In 2013 I was recruited to become Design Director of J.Crew’s newly formed marketing department. For 30 years the retail company’s marketing was delivered to your doorstep in the form of a catalog. While this drove traffic to their hundreds of stores and e-commerce site, advertising, branding and marketing where one-off and definitely afterthoughts.

fig7.1 · Photography taken in-house (with Roya Seradj) for the “Made in Italy” women's shoe campaign.

J.Crew takes off

Lead by the mythical Brooklyn-native CEO Mikey Drexler and the legendary, Jenna Lyons, as president the brand took off in the early 2000s, investing in third party heritage brands, expanding its demographic with its sister brand Madewell and hiring R/GA and Kate Spade alum, Johanna Langford, as VP of Creative to help tell the story. Joanna hired me and taught me a lot. Our team told brand stories through all channels, connecting a sprawling organization that was expanding worldwide at a rapid pace.

fig7.2 · A 16-page insert of Crewcuts (J.Crew's children's clothing line) featured in Vogue magazine.

Design Problems

I lead a team of nine designers. We sat in the middle of a catalog and e-commerce publishing cadence. We reviewed all of our work with Jenna biweekly. We focused on the opening spread of the catalog, advertising campaigns online, out of home and in print, the monthly store marketing and story-tellingly, website refreshes, 3 emails (men,women and kids!) every single day, printed materials and anything else you can imagine. This resulted in our stewardship of the brand across packaging and new store openings from malls in my hometown (midwest!) as well as boutiques on New York's Madison Ave and London's High Street.

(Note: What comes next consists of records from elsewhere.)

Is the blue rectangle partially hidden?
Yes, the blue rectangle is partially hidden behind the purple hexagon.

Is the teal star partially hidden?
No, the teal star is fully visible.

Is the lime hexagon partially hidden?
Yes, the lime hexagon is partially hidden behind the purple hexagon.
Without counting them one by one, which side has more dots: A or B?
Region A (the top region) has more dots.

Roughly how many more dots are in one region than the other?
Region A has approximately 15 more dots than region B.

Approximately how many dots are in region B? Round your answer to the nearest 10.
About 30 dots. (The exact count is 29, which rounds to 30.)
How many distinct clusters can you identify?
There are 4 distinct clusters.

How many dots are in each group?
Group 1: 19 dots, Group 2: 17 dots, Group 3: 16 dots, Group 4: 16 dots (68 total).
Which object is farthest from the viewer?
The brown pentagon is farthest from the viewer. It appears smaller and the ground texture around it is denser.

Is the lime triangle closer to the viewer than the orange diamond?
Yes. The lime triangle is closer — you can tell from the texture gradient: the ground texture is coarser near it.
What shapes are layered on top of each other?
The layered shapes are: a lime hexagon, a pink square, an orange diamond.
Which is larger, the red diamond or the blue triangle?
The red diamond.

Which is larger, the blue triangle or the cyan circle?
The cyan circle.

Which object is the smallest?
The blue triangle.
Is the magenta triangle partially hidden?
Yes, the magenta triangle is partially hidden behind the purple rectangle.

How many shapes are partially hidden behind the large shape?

fig7.3 · Sketches for branded hangtags to accompany store openings in London.

Monthly stories

Connecting each month's story from catalog photography, through to store experience was our challenge. It combined experiences I'd had in working in magazines, museums, & retail all in one. This manifested in an array of touchpoints which the customer may never see in the same order, from the opening spread of the catalog, the homepage of the website, to full-page ads in the Wall Street Journal.

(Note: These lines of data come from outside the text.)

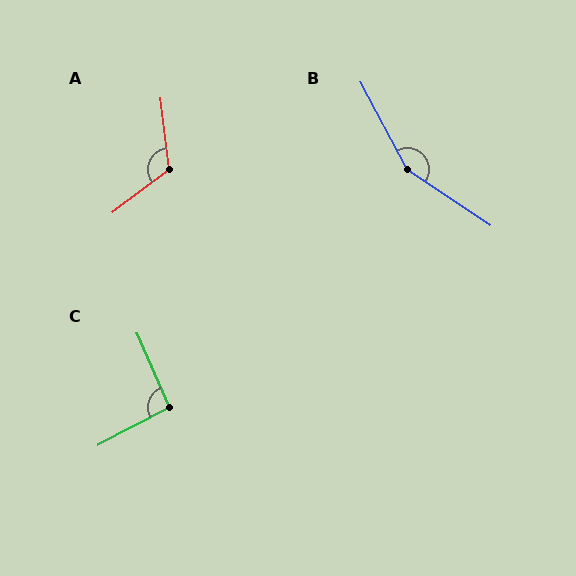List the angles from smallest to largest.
C (94°), A (121°), B (152°).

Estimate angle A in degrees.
Approximately 121 degrees.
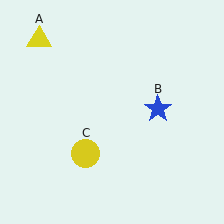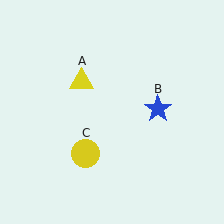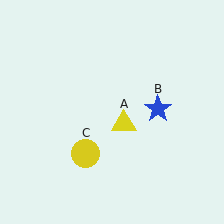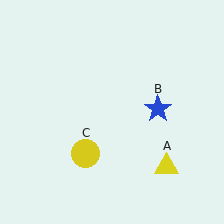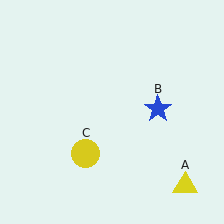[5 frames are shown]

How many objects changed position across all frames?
1 object changed position: yellow triangle (object A).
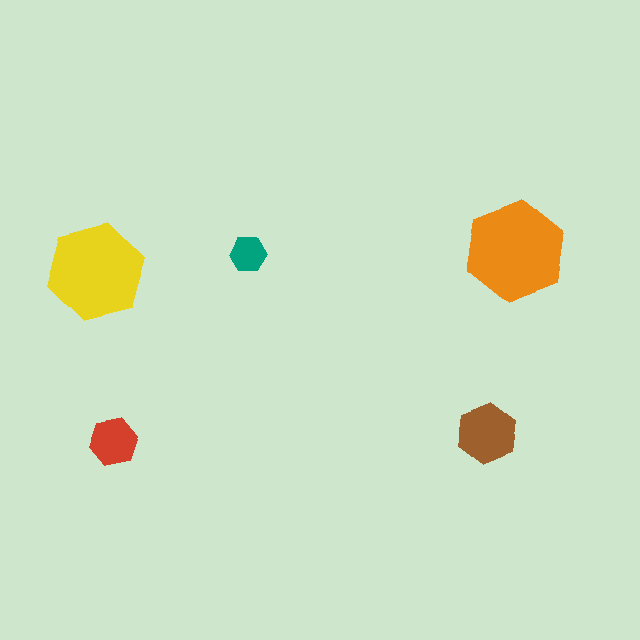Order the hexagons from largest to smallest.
the orange one, the yellow one, the brown one, the red one, the teal one.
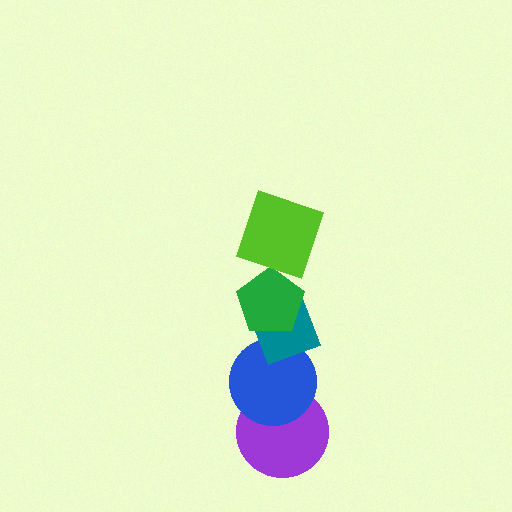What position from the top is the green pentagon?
The green pentagon is 2nd from the top.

fig7.4 · Opening spread of J.Crew's New York City-themed catalog.

Rapid Publishing

On top of the monthly cadence of new items in store (and new catalogs in the mail) we managed a daily cadence of email marketing. While often a dispised medium, work worked tirelessly to present real content to users with unique photography, snappy headlines and in-depth content on items, trends and styling. We sent three emails a day (men's, women's and kid's) and always a sale or two thrown into the editorial calendar.

fig7.5 · A sample of maybe two days worth of emails created by Heather Rosenthal, Christine Bombard, & Hanah Ho.

Gender and typefaces

One of my first (and endless) assignments was to create systems—for everything! Not only did the brand have at least four (different!) logos being used at any given time, it had a host of “sub brands” (J.Crew Collection, J.Crew Jewery, J.Crew Factory, Very Personal Stylists) all with their own flavor and fonts. Oh, and fonts were divided by gender. Didot for women and Caslon for men.

fig7.6 · J.Crew's previous division of gender via serifs.

The obvious and outdated stereotypes this fed into were one thing—the typographic chaos was another. And despite our opinions on gender, the “female” and “male” products remained quite different and shared little aesthetically. That is except for a few adjectives, like clean, bright and powerful. We went on a mission to unite the two and ended up delivering an exciting (or boring) presentation on typography and gender to the company’s leaders. This resulted in moving to Hoefler's Chronicle (a "blended scotch" roman) to bridge the divide, it ended up being adopted by the catalog team. One small step.

fig7.7 · Three of thousands of signs using the Chronicle typeface and new system.